The regular pattern employs the tapered form of port openings, the area of which is from 70 to 100 percent of the internal pipe area. In some cases, the face-to-face lengths are greater than those of standard gate valves. The venturi pattern provides streamlined flow and thus permits reduction in the port size. The port opening area is approximately 40 to 50 percent of the internal pipe area. In most of the plug valves, the port opening varies from 60 to 70 percent of the pipe area. The round-port full-bore pattern has a circular port through the plug and body equal to or greater than the inside diameter of the pipe or fitting. Operating efficiency is equal to or greater than that of gate valves of the same size.Use of multiport valves is advantageous in many installations because it provides simplification of piping and convenience in operation. One three-way or four-way multiport valve may be used in place of two, three, or four straightway valves. Refer to Fig. A10.25.
Types of Plug Valves
The following describes salient features of different types of plug valves:
Lubricated Plug Valves. The plug in a lubricated plug valve is provided with a cavity in the middle along its axis. This cavity is closed at the bottom and fitted with a sealant-injection fitting at the top. The sealant is injected into the cavity, and a check valve below the injection fitting prevents the sealant from flowing in the reverse direction. The sealant oozes out from the center cavity through radial holes into lubricant grooves that extend along the length of the seating surface of the plug. The sealant or the lubricant performs the following functions:
Establishes a renewable seal between the plug and the body. As a result, internal leakage is prevented or minimized.
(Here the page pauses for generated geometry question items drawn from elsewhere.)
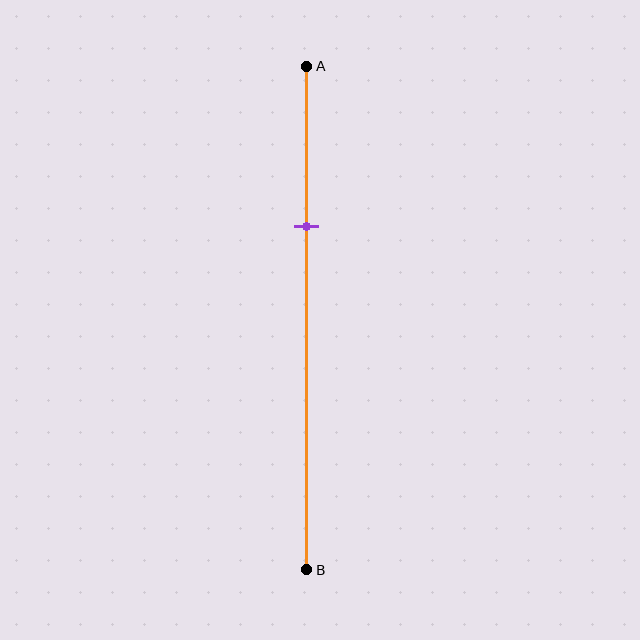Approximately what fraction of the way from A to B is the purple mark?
The purple mark is approximately 30% of the way from A to B.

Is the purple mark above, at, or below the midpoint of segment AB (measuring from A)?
The purple mark is above the midpoint of segment AB.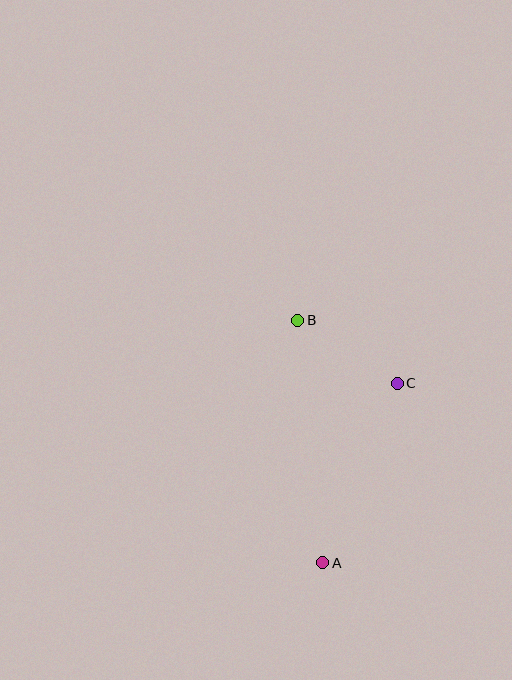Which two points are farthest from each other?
Points A and B are farthest from each other.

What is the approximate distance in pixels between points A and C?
The distance between A and C is approximately 195 pixels.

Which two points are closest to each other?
Points B and C are closest to each other.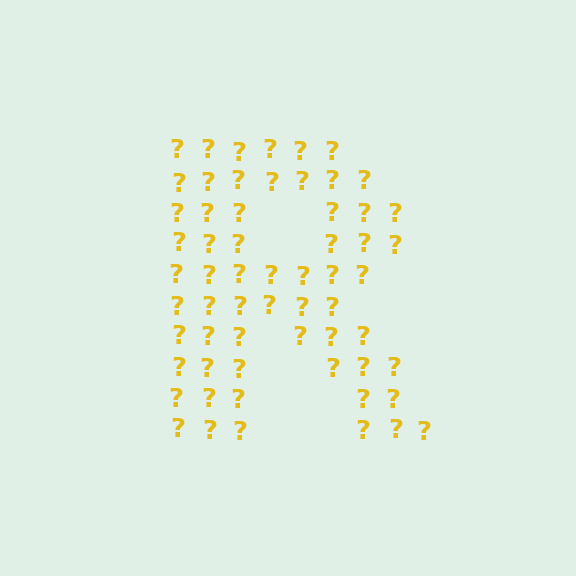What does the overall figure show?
The overall figure shows the letter R.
Protects the seating surfaces against corrosion.
Acts as a lubricant, thus reducing the force required to open or close the valve.
The lubricant pressure developed by a turn of the lubricant screw or injection of lubricant with a pressure gun exerts a powerful hydraulic jacking action on the plug, momentarily lifting it from the seat and making it easy to turn. Since the lubricant pressure is greater than the line pressure, it is virtually impossible for solids to lodge between the valve body and plug.
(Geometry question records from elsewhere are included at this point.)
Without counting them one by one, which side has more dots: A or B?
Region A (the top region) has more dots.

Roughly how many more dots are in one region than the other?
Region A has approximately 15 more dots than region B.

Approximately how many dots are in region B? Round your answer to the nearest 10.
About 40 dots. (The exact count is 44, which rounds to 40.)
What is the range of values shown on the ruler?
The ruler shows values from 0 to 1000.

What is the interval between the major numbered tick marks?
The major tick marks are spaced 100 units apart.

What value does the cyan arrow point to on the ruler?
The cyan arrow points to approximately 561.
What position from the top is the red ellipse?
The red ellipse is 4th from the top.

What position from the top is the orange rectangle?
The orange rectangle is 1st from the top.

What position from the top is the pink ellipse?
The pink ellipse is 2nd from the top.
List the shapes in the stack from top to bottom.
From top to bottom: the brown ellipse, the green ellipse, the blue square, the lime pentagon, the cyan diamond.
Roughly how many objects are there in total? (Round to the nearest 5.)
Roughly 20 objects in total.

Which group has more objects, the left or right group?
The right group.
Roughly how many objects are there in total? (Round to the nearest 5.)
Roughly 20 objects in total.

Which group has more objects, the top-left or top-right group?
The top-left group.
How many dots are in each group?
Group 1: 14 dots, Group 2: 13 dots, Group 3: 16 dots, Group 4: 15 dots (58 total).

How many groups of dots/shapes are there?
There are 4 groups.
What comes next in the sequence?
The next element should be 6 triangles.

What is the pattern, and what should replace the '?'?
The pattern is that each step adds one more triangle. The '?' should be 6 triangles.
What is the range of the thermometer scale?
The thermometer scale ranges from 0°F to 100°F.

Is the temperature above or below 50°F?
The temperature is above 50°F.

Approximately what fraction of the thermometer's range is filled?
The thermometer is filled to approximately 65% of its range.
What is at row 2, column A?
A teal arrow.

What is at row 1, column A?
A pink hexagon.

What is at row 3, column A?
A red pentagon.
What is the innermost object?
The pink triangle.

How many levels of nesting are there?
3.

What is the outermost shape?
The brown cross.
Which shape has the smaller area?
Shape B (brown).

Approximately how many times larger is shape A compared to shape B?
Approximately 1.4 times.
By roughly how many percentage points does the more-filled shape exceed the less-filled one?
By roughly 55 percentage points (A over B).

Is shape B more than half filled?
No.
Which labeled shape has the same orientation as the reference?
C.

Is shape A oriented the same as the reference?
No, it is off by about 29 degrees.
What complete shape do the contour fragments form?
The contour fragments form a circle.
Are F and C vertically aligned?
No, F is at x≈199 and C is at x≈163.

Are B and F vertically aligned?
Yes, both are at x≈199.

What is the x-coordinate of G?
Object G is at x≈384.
The type of sealant to be used must be compatible with the flow medium in the pipe. The sealant must not dissolve or be washed away by the flow medium. The washed-away or dissolved sealant could contaminate the fluid, and the seal between the plug and the body would be destroyed, resulting in leakage. In addition, the sealant used must be able to withstand the flow-medium temperature.
Lubricated plug valves are normally manufactured in sizes ranging from NPS
¹⁄₂ through 36 (DN 15 through 900). They can be used in applications with pressures over 2500 psi (17250 kPa). They have been used in services involving air, gases, acids, alkalis, water, steam, oils, fuels, among others. Lubricated plug valves are less subject to seizing or wear and may exhibit somewhat greater resistance to corrosion in some service environments.
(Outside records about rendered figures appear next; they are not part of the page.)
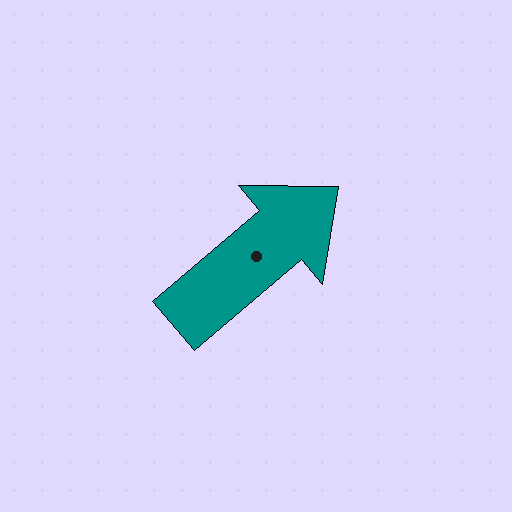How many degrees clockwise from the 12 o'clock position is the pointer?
Approximately 50 degrees.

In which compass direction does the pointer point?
Northeast.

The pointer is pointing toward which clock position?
Roughly 2 o'clock.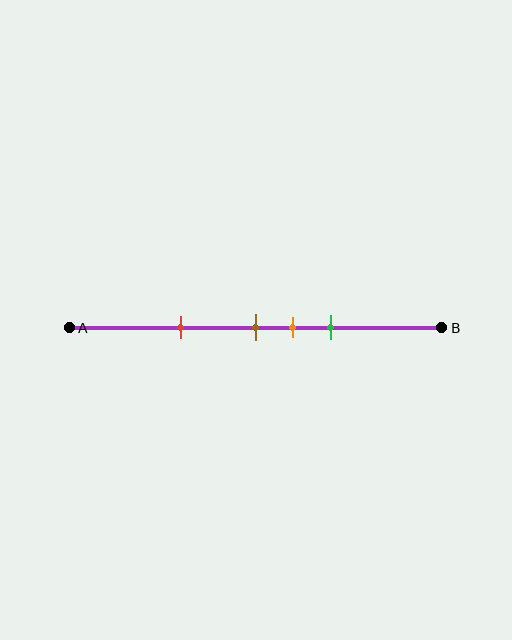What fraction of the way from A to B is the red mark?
The red mark is approximately 30% (0.3) of the way from A to B.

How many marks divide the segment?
There are 4 marks dividing the segment.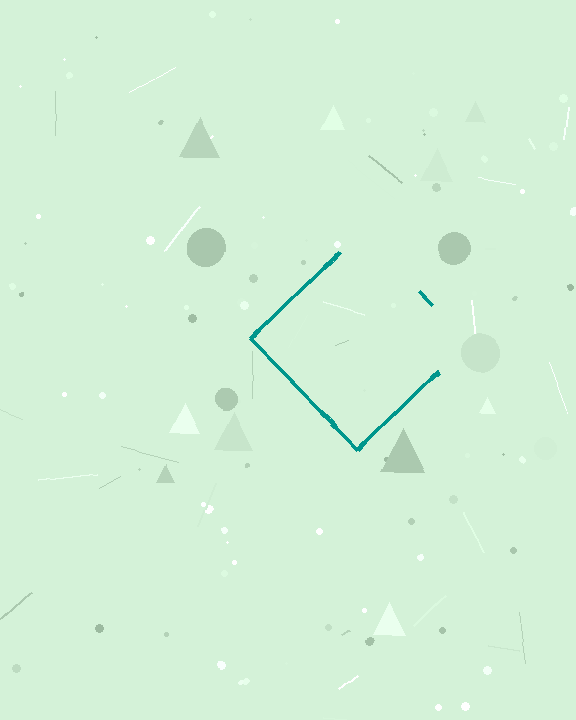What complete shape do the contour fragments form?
The contour fragments form a diamond.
Nonlubricated Plug Valves. Nonlubricated plug valves contain an elastomeric body liner or a sleeve, which is installed in the body cavity. The tapered and polished plug acts like a wedge and presses the sleeve against the body. Thus, the nonmetallic sleeve reduces the friction between the plug and the body. Nonlubricating plug valves are used where maintenance must be kept to a minimum. Like lubricating plug valves, these valves also provide a bubble-tight closure and are of compact size.
The word lubricant does not precisely define the part this material plays in the efficient functioning of lubricated plug valves. More properly such valves might be called plastic sealed valves, and the lubricant could better be designated plastic sealant. The use of an effective lubricant is important, as, in operation, the valve structure and plastic scaling film are an integral unit, and each component is dependent on the other for ultimate performance. The lubricant in effect becomes a structural part of the valve, as it provides a flexible and renewable seat. This eliminates the necessity of force fits and metal-to-metal distortable-seat contacts to effect a seal. For this purpose, the lubricant must exhibit proper elasticity as well as resistance to solvents and chemicals to avoid the destructive action of the line fluid and to form an impervious seal around each body port, even under pressure. The film of lubricant also protects the metal surfaces between the plug and body from corrosion. The seal formed by the lubricant transmitted in a system of lubricant grooves circuiting each port aids in maintaining the essential film on the metal, closure surfaces.
Advantages of Plug Valves
The following summarizes the advantages of plug valves:
Simple design with few parts.
Quick to open or close.
Can be serviced in place.
Offers minimal resistance to flow.
Provides reliable leaktight service. Seal can be maintained by injection of sealant or by replacement of sleeve, in addition to utilizing the wedging action of a tapered plug.
Multiple port design helps reduce number of valves needed and permits change in flow direction.
Disadvantages of Plug Valves
The disadvantages include:
Requires greater force to actuate, due to high friction.
NPS 4 (DN 100) and larger valves require use of actuators.
Reduced port, due to tapered plug.
Typically, plug valves may cost more than ball valves.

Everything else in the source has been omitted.